Exercise: Data Quality Assessment

Loading modules on Milou / Rackham:

To use bioinformatic tools on Milou / Rackham, first the library of tools must be made available using the command:

module load bioinfo-tools

Then specific tools can be loaded in a similar fashion. If a particular version is needed, it can be appended to the end.

module load FastQC/0.11.5
module load seqtk/1.2-r101
module load trimmomatic/0.36

If you have trouble finding a tool, use the module spider function to search.

module spider fastqc

Use md5sum to calculate the checksums of the data files in the folder /sw/courses/assembly/QC_Data/. Redirect (> operator) the output into a file called checksums.txt in your workspace.
Make a copy of the data in your workspace (note the . at the end of the command):
```
 cp -vr /sw/courses/assembly/QC_Data/* .
```
Use md5sum -c to check the checksums are complete.
Use file to get the properties of the data files. In which format are they compressed?
Use zcat and less to inspect the contents of the data files. From which sequencing technology are the following files and do you notice anything else?

a. Bacteria/bacteria_R{1,2}.fastq.gz

b. Ecoli/E01_1_135x.fastq.gz
Identify the different parts of the Illumina header information:
```
@HWI-ST486:212:D0C8BACXX:6:1101:2365:1998 1:N:0:ATTCCT
```

Identify the different parts of the Pacific Biosciences header information:

@m151121_235646_42237_c100926872550000001823210705121647_s1_p0/81/22917_25263

What does each tool in this compound command do, and what is the purpose of this command?

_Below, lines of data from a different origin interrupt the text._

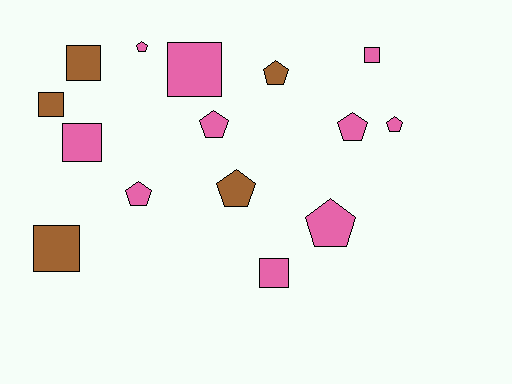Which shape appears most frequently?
Pentagon, with 8 objects.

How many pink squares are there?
There are 4 pink squares.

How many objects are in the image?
There are 15 objects.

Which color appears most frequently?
Pink, with 10 objects.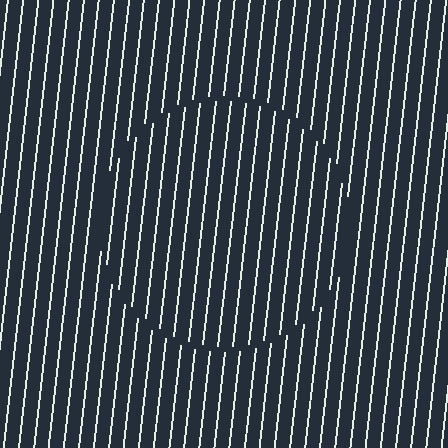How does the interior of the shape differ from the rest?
The interior of the shape contains the same grating, shifted by half a period — the contour is defined by the phase discontinuity where line-ends from the inner and outer gratings abut.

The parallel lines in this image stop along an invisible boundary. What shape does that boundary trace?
An illusory circle. The interior of the shape contains the same grating, shifted by half a period — the contour is defined by the phase discontinuity where line-ends from the inner and outer gratings abut.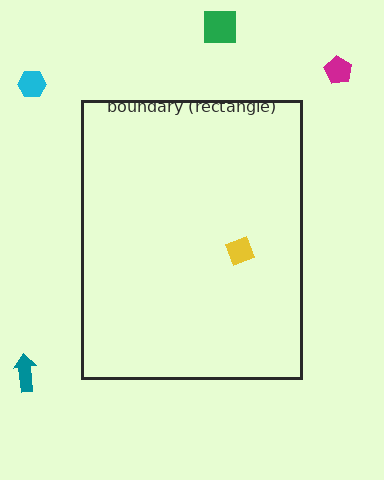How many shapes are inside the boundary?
1 inside, 4 outside.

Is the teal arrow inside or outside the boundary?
Outside.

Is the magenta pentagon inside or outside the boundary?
Outside.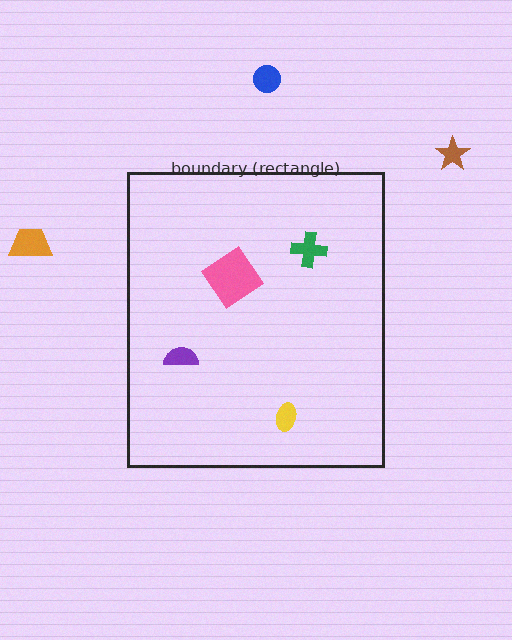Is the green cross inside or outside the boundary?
Inside.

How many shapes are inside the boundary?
4 inside, 3 outside.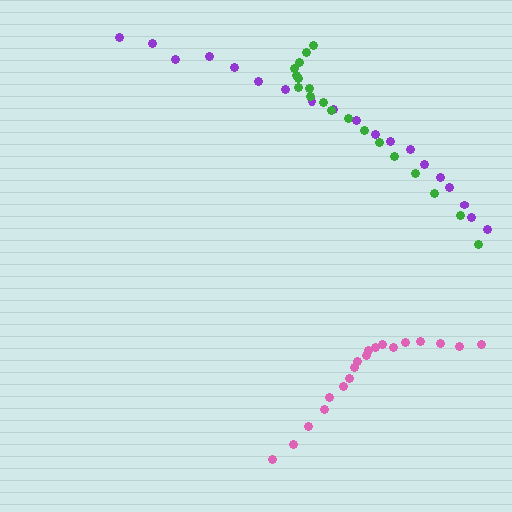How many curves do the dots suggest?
There are 3 distinct paths.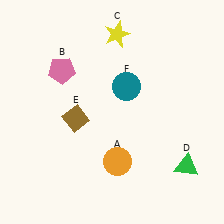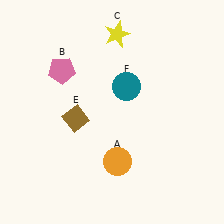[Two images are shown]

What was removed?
The green triangle (D) was removed in Image 2.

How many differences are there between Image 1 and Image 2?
There is 1 difference between the two images.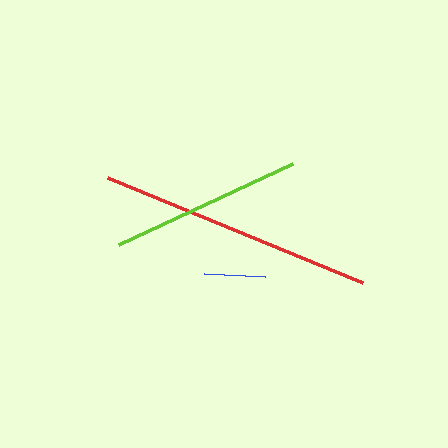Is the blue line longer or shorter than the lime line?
The lime line is longer than the blue line.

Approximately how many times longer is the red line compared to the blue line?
The red line is approximately 4.6 times the length of the blue line.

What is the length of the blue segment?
The blue segment is approximately 60 pixels long.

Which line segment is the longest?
The red line is the longest at approximately 276 pixels.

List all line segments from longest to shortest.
From longest to shortest: red, lime, blue.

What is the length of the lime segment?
The lime segment is approximately 192 pixels long.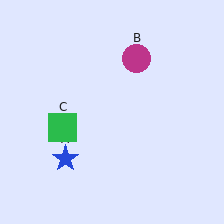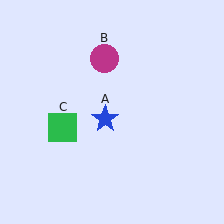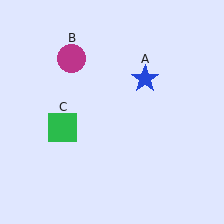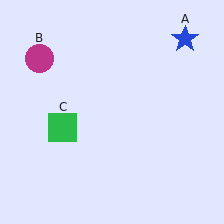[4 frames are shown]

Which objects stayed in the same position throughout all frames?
Green square (object C) remained stationary.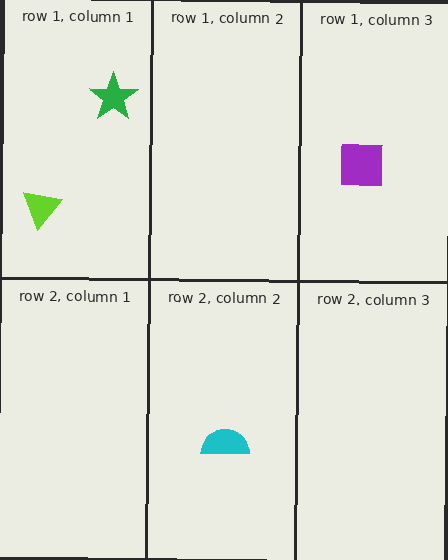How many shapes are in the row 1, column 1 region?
2.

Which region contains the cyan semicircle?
The row 2, column 2 region.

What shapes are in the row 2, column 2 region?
The cyan semicircle.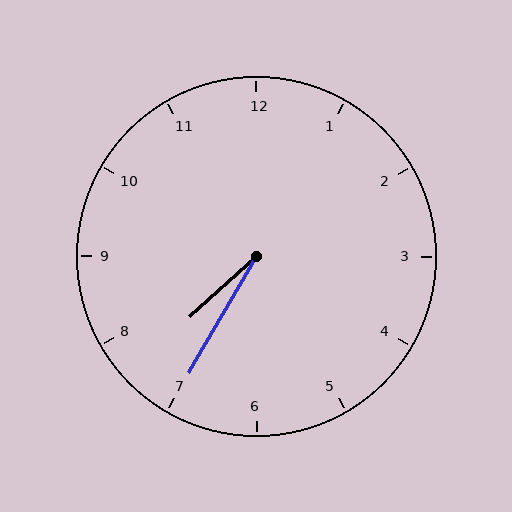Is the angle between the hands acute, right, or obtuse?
It is acute.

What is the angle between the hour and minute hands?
Approximately 18 degrees.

zcat *.fastq.gz | seqtk seq -A - | grep -v "^>" | tr -dc "ACGTNacgtn" | wc -m

How many bases are in:

a. Bacteria/bacteria_R{1,2}.fastq.gz?

b. Ecoli/E01_1_135x.fastq.gz?
In the data set Ecoli/E01_1_135x.fastq.gz, how many bases are in reads of size 10kb or longer?
Run FastQC on the data sets. How many sequences are in each file?
What is the average GC% in each data set?
Which quality score encoding is used?
What does a quality score of 20 mean?
What does a quality score of 40 mean?
Which distribution should the per base sequence plot be similar to in the FastQC output for Illumina data?
Which distribution should the per sequence GC plot be similar to in the FastQC output for Illumina data?
Which value should the per sequence GC distribution be centered on?
How much duplication is present in Bacteria/bacteria_R{1,2}.fastq.gz?
What is adapter read-through?
Use trimmomatic to trim adapters from the data set Bacteria/bacteria_R{1,2}.fastq.gz. The trimmomatic jar file can be found in $TRIMMOMATIC_HOME, and the adapter files can be found in $TRIMMOMATIC_HOME/adapters/.

a. Trim only the adapters. How much is filtered out?

b. Quality trim the reads as well. How much is filtered out?